CBOE And NASDAQ Launch New BuyWrite Index Based On The NASDAQ-100

The Chicago Board Options Exchange (CBOE) and The Nasdaq Stock Market, Inc. have signed an agreement for CBOE to calculate and disseminate the CBOE NASDAQ 100 BuyWrite Index (BXN). The new index is calculated using options on the NASDAQ 100

By None

The Chicago Board Options Exchange (CBOE) and The Nasdaq Stock Market, Inc. have signed an agreement for CBOE to calculate and disseminate the CBOE NASDAQ-100 BuyWrite Index (BXN).

The new index is calculated using options on the NASDAQ-100 Index(r) (NDX) – a worldwide benchmark that tracks the performance of some of the largest non-financial companies listed on NASDAQ.

The new CBOE NASDAQ-100 BuyWrite Index (BXN) is a benchmark index that measures the performance of a theoretical portfolio that sells NASDAQ-100 Index (NDX) call options against a portfolio of the stocks included in the NASDAQ-100 Index.

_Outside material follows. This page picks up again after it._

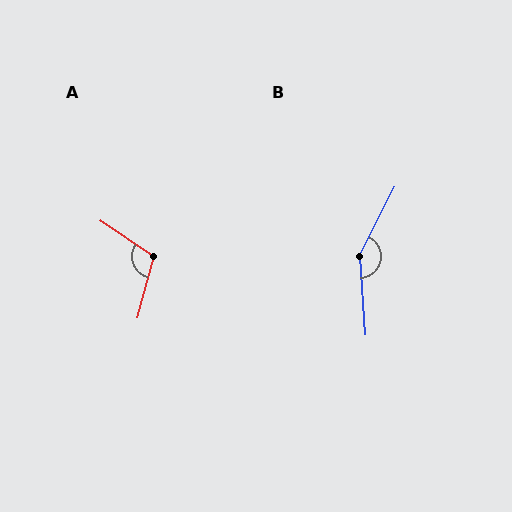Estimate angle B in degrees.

A “buy-write,” also called a covered call, generally is considered to be an investment strategy in which an investor buys a stock or a basket of stocks, and also sells (“writes”) call options that correspond to the stock or basket of stocks. This strategy can be used to enhance portfolio returns and reduce volatility.

“We are very pleased to partner with NASDAQ in offering this exciting new product,” said CBOE Chairman and CEO William J. Brodsky. “The NASDAQ-100 Index is one of the most recognized and widely followed indexes in the world, and by joining it with CBOE’s proprietary, buy-write methodology, we have created another tool that will provide portfolio managers and investors of all sizes with an important new benchmark against which to measure the performance of a buy-write strategy or fund.”

John Jacobs, Executive Vice President of NASDAQ Financial Products, said, “The CBOE NASDAQ-100 BuyWrite Index will give investors a strategic opportunity to use a product linked to a portfolio of industry-leading companies. This new benchmark has been developed in response to demand from a wide spectrum of industry interests who have a variety of risk preferences and return requirements.”